Mercados

China, la economía
está en movimiento

Las cifras de China que se han divulgado este mes correspondientes a junio han sido alentadoras para los mercados financieros, debido a un menor ritmo económico del país asiático que afecta a un gran número de naciones que dependen de su dinamismo.
Álvaro Montero
China

(Bloomberg)

Las cifras económicas de China que se han divulgado este mes correspondientes a junio, son alentadoras.

Por ejemplo, la inflación en junio de 1.4 por ciento, fue mejor a lo previsto por los sondeos, que esperaban 1.3 por ciento y el dato previo fue de 1.2 por ciento, según la Oficina de Estadística de China.

Sin embargo, el dato que manchó junio fueron los precios al productor, que se hundieron a menos 4.8 por ciento y no logran salir del terreno negativo.

Las exportaciones durante el sexto mes del año aumentaron 2.8 por ciento, después de no hacerlo durante los dos meses previos, mientras las importaciones tuvieron una variación negativa de 6.1 por ciento –las encuestas esperaban menos 15.5 por ciento-, su mejor nivel en lo que va del año.

Las ventas minoristas subieron más de lo esperado desde 10.2 a 10.6 por ciento.

En relación al sector fabril, el gobierno chino divulgó que la variación de la producción industrial fue de 6.8 por ciento, por arriba del 6 por ciento esperado y del 6.1 que registró un mes antes; también es el mejor registro del año.
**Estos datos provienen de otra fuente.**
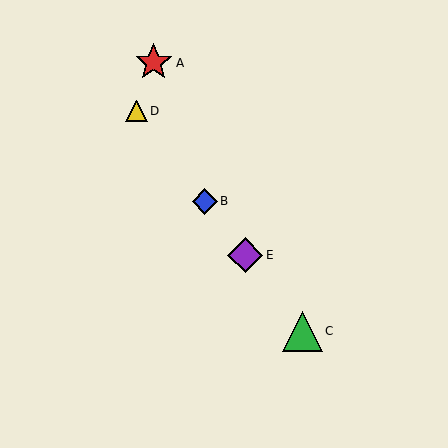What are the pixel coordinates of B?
Object B is at (205, 201).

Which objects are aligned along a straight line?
Objects B, C, D, E are aligned along a straight line.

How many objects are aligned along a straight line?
4 objects (B, C, D, E) are aligned along a straight line.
La inversión extranjera creció 0.7 por ciento, un menor ritmo que el de mayo que fue de 7.8 por ciento, pero mejor a lo estimado, de 0.5 por ciento.

Indudablemente China ha reducido el ritmo de crecimiento económico desde el salto que dio entre el segundo semestre de 2009 y primer trimestre de 2010, cuando marcaba un PIB de 2 dígitos, que llegó a ser de 11.9 por ciento.

Ahora, el actual dato correspondiente al segundo trimestre de este año señala 7 por ciento, igual a la cifra del primer trimestre, y superior al 6.8 que preveían las encuestas.

Junio fue de buenos resultados económicos en China, lo que favorece a los mercados después de todas las turbulencia que se ha desatado en la zona euro, y en la parte accionaria del país asiático.

Así también una bocanada de oxígeno puro para las materias primas que cada vez pierden más valor monetario ante una fortaleza del dólar que las ha doblegado.